Lessons From the COVID-19 Pandemic Essay Example

📌Category: Coronavirus, Health, Pandemic
📌Words: 699
📌Pages: 3
📌Published: 28 September 2022

The number of COVID-19 confirmed cases and deaths increases rapidly worldwide, becoming a global problem. However, mankind must find hope and prepare for the future even though they are in despair. What lessons can we learn from the Corona emergency? What is significant in responding to a global crisis? This paper answers the previous questions as follows. The planetary-scale interconnection between governments, along with civic participation, is critical in solving global problems and is a force to overcome the crisis. Communication, connection, and solidarity always shine in the dark. 

Planetary competence is the notion of going beyond perspectives of private interests and a politically fragmented world, in The Revenge of the Real: Politics for a Post-Pandemic World by Benjamin Bratton. And he empathizes with the worldwide connecting computational model, saying “a call for a biogovernmentality that trains planetary-scale computation and modeling capacities on infrastructures” (Bratton 143). Bratton also claims that this global capability thereby initiates a more inclusive regime of governance, leading to united politics under a shared pursuit of interconnectivity and cooperation. He says, “[the] division of populations into smaller, manageable groups (like countries or cities) is not in itself irrational, but doing so without effective cooperation between those blocks most definitely is” (Bratton 145). Hence, according to Bratton, planetary competence is a concept that avoids the patchwork of split governments, aims for interconnectivity and cooperation on a planetary-scale, and emphasizes the computational model.

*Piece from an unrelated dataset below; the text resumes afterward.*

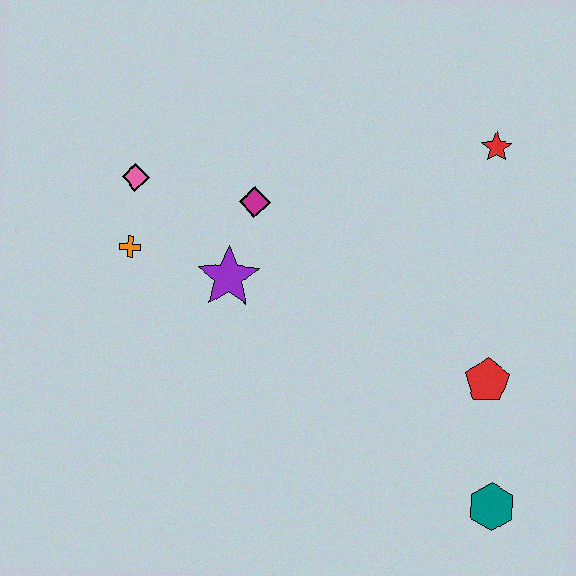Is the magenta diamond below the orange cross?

Furthermore, Bratton empathizes the role of governments with the concept of biopolitics. Demonstrating comparative governance in the pandemic, he claims this pandemic experience shows positive biopolitics is essential. About his claims on the significance of governments, Bratton also says that “the moment when people's lives and livelihoods are put at risk by the excruciatingly loud void that could have been filled by a rational, competent, comprehensive, coordinated governance should imply the end of empty symbolism taking the place of proper policy” (30, italics in original). Additionally, he also describes what positive biopolitics will look like, through a government that worked well during the pandemic. He claims that the culture of data and government matters, and the best responses will base on both technological and social institutional responses. Hence, Bratton places a positive point of view on governments with biopolitics, showing what this governance looks like. 

I would like to compare pandemic and climate change in terms of civic level. In both pandemic and climate change, I think it is significant for citizens to actively participate in government activities with their knowledge and cooperate in law enforcement. In fact, South Korea has shown its effectiveness in preventing proliferation as citizens actively engage in social distancing policy (Park and Kim 22). Also, citizens’ knowledge related to climate change had a positive effect on policy participation (Chun et al. 19). However, I believe there is a difference between a pandemic and climate change in the degree to which policy exerts control over the daily lives of ordinary citizens. I think pandemic policy has a much stronger compulsion than climate change policy, such as isolating confirmed patients, punishing those who violate the social distancing, and limiting business hours. In my point of view, due to this strong compulsion, pandemic policy plays a positive role in preventing the spread of the pandemic, but it can suppress citizens’ freedom. Conversely, due to relatively weak compulsion, climate change policy doesn’t severely restrict citizens’ daily lives, but I cannot expect huge success in citizens’ contribution to environmental protection because it relies mainly on individual’s conscience. Hence, I am convinced that coercion is like a double-edged sword that can quickly control the problem and at the same time infringe on civil liberties. As Bratton mentioned, there are clear advantages to planetary-scale biopolitics. But this should not lead to the state excluding an individual citizen and controlling everything. Hence, I believe the state should be a government that controls with positive planetary-scale biopolitics, and simultaneously aims for the solidarity of a sustainable society while cooperating with citizens.

So far, I discuss planetary competence and biopolitics that Bratton highlights in his book, The Revenge of the Real. Furthermore, I compare pandemic and climate change at the civic level. And this leads me to believe that the expansion of the role of government with positive world-scale biopolitics must accompany strengthening civic engagement, as biopolitics has big advantages when dealing with the crisis but at the same time it can suppress individual’s freedom. Hence, I am certain that when countering the global crisis, integration between government and citizens, integration between government and government, and thinking of ‘we are in this together’ will be paramount.